The Reformation was now carried through in Meissen, and Pflug took refuge in Zeitz, later retiring to his canonry at Maintz, and thus rendering Zeitz more accessible to the Protestant movement. In 1541 he was appointed bishop of Naumburg, but John Frederick, the elector of Saxony, hating all men of moderation, forbade him to occupy his see. Pflug was uncertain whether he would accept the nomination or not; and meanwhile the elector, after vainly urging the chapter to nominate another bishop, turned the cathedral of Naumburg over to Protestant services and proposed to provide for the election of a bishop according to his liking.

The elector's theologians, though exceedingly dubious regarding his course, finally yielded, and John Frederick selected Nicolaus von Amsdorf for the place and had him ordained by Luther. On 15 January 1542, however, Pflug accepted his election to the bishopric, and sought to have his rights protected by the diets of Speyer (1542, 1544), Nuremberg (1543), and Worms (1545). At the latter diet the emperor directed the elector to admit Pflug to his bishopric, and to repudiate Amsdorf and the secular directors of the chapter. John Frederick refused, however, and the question was settled only by the Schmalkaldic War.

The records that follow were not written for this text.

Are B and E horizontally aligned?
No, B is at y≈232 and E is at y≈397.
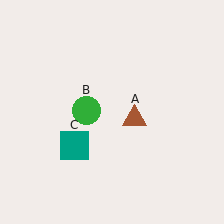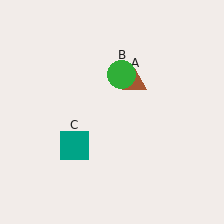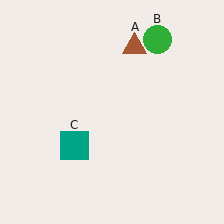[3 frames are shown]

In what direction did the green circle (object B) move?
The green circle (object B) moved up and to the right.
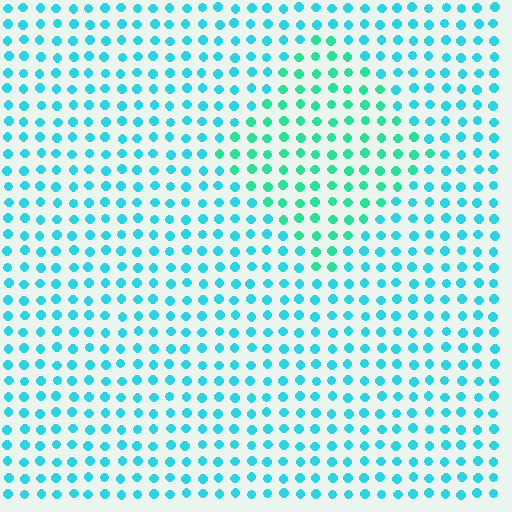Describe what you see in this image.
The image is filled with small cyan elements in a uniform arrangement. A diamond-shaped region is visible where the elements are tinted to a slightly different hue, forming a subtle color boundary.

Hitherto Pflug had been in favor of a Roman Catholic reform of a far-reaching character, as was shown by his part at the Regensburg Conference of 1541 where he disputed with Johannes Eck and Johann Gropper; but political conditions and his troubles with the elector of Saxony now made him a bitter opponent of the Reformation. In 1547, when the Schmalkaldic War closed, Pflug took possession of his bishopric under imperial protection. He was a prominent factor in the negotiations which resulted in the Augsburg Interim, the basis of which was formed by the revision of his Formula sacrorum emendandorum by himself, Michael Helding, Johannes Agricola, Domingo de Soto, and Pedro de Malvenda. Pflug now entertained still higher hopes of realizing his reform of Roman Catholicism. He took part in negotiations in Pegau, continuing them in a secret correspondence with Melanchthon to induce him and Prince George of Anhalt to accept a modified sacrificial theory of the Mass; and he was also concerned in the deliberations between Maurice and Joachim II and their theologians at Jüterbog.

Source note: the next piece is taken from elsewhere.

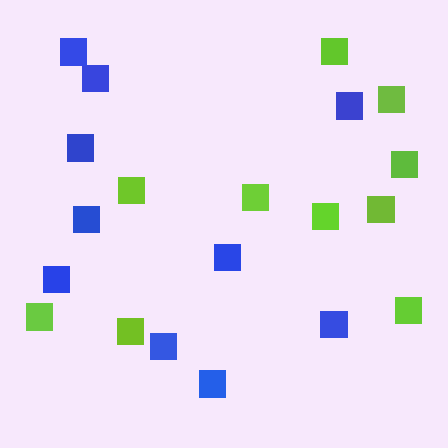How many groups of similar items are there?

The result was the first draft of the Leipzig Interim, which was submitted to the national diet in his presence. In his own diocese Pflug refrained from disturbing the Lutherans, restoring Roman Catholic worship only in the chief church in Zeitz and the cathedral of Naumburg, and even permitting Protestant services to be held in the latter. There was almost an entire dearth of Roman Catholic clergy, nor could he secure a sufficient number from other dioceses. He was accordingly forced to allow the married ministers whom Amsdorf had placed in office to retain their positions, though without Roman Catholic ordination. In November 1551, he was present for a short time at the Council of Trent. Even after the final success of the Protestants in 1552, he remained in undisturbed possession of his see, thanks to his popularity and moderation; and after the abdication of Charles V, he urged the best interests of Germany in his Oratio de ordinanda republica Germaniœ (Cologne, 1562).

In 1557 he presided at the Colloquy of Worms, but was unable to prevent the Flacians from wrecking negotiations. To the last, however, he hoped that, when the Council of Trent reassembled, his moderate program would be successful in restoring religious peace.

== Bibliography ==
- Jacques V. Pollet: Julius Pflug (1499-1564) et la crise religieuse dans l'Allemagne du XVIe siècle Brill Publishers, 1990; ISBN 90-04-09241-2
- Werner Raupp: Julius von Pflug. In: Biographisch-Bibliographisches Kirchenlexikon (BBKL). Bd. 15, Herzberg: Bautz 1999 (ISBN 3-88309-077-8), cols. 1156–1161.